Like many of my friends who read ravenously, some of whom also write prolifically, I have more books than I will read in this lifetime. Along with others who love to read, I ponder my habit of collecting.
Thanks to excellent used bookstores here in Chattanooga, as well as some very good outlets for new books, my desire to aquire books faster than I can read them is well fed. Add to that, the online used booksellers, and a fine public library with eBook access through Hoopla, and I can’t keep up with all the books I can access. I even purchase a few directly from the publishers and I reread books I particularly liked.
Several years ago, I put this habit to work as I wrote a bimonthly column titled “Nature’s Bookshelf.” I have updated and republished some of the features here on Substack, including “Jeff Biggers: Spokesman for Appalachia.”
If you like to read books, you might enjoy the following works. Some are old favorites and others are new discoveries.
Wild Spectacle by Janisse Ray is a favorite I have read twice as an eBook I am now preparing to dive into a print copy. This book takes a familiar author I associate with the vanishing Longleaf Pine Forest and wetland Cypress Groves of the Southeast into other realms, including Montana, Belize, and Costa Rica.
Her promptings to conserve wild nature in these locations are as eloquent as those promoting her native Georgia, If, like me, you have read other works by Janisse Ray, works such as Ecology of a Cracker Childhood, The Wildcard Quilt, The Seed Underground, and Drifting into Darien, you will find this book equally delightful. You can purchase copies via her website.
You can also read her work on her Substack publication, Trackless Wild. A free or paid subscription will give you a weekly dose of her nature writing.
Lessons from the Wolverine by Barry Lopez, with illustrations from Tom Pohrt, is an exploration of Indigenous knowledge systems. Though classified as a work of fiction, it meets his definition of an authentic story. I have read nearly all of his works and reviewed his book Vintage Lopez here on Substack, but only recently acquired a copy of Lessons from the Wolverine.
I also recently read his final work, Embrace Fearlessly the Burning World. Lopez was finishing this collection of essays when he died of metastasized cancer on Christmas Day, 2020. All but four of the essays previously appeared in periodicals and anthologies.
Lopez visited all seven continents and traveled with both scientific researchers and Indigenous people. He published seventeen books, as well as a multitude of shorter works.
Nightwalk: A Journey into the Heart of Nature by Chris Yates is the story of a walk through the countryside surrounding his home in the United Kingdom. He departed at sunset and arrived back home at sunrise on the Summer Solstice, the shortest night of the year. The publisher is in the UK, but the book is available in the United States. A friend who borrowed my copy just returned it and I look forward to reading it again.
I have just started on Sounds Wild and Broken by David George Haskell, a finalist for the 2023 Pulitzer Prize in general nonfiction. I have only read a few sections of this massive book, but it figured prominently in my 2023 interview of the author for an article that appeared in The Hellbender Press.

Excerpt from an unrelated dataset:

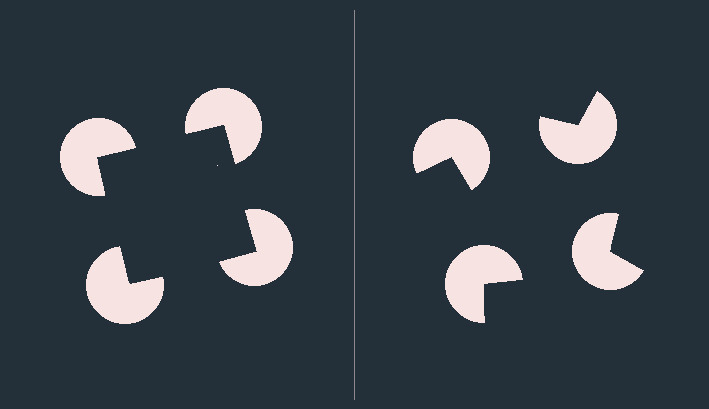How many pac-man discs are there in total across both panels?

Haskell is a congenial interview subject with an astounding breadth of knowledge. He said in the introduction that his motivation for authoring the book was partly from the discovery that his own hearing is fading with age. His website includes an extensive collection of natural sounds recorded in the field.
Those are a few of my favorite reads which you might enjoy too, but I have left out a number I may bring to you attention in a later article. What about your favorite reads? Tell me about them in the comments section. I may already have a copy or I may obtain one when I read your comments.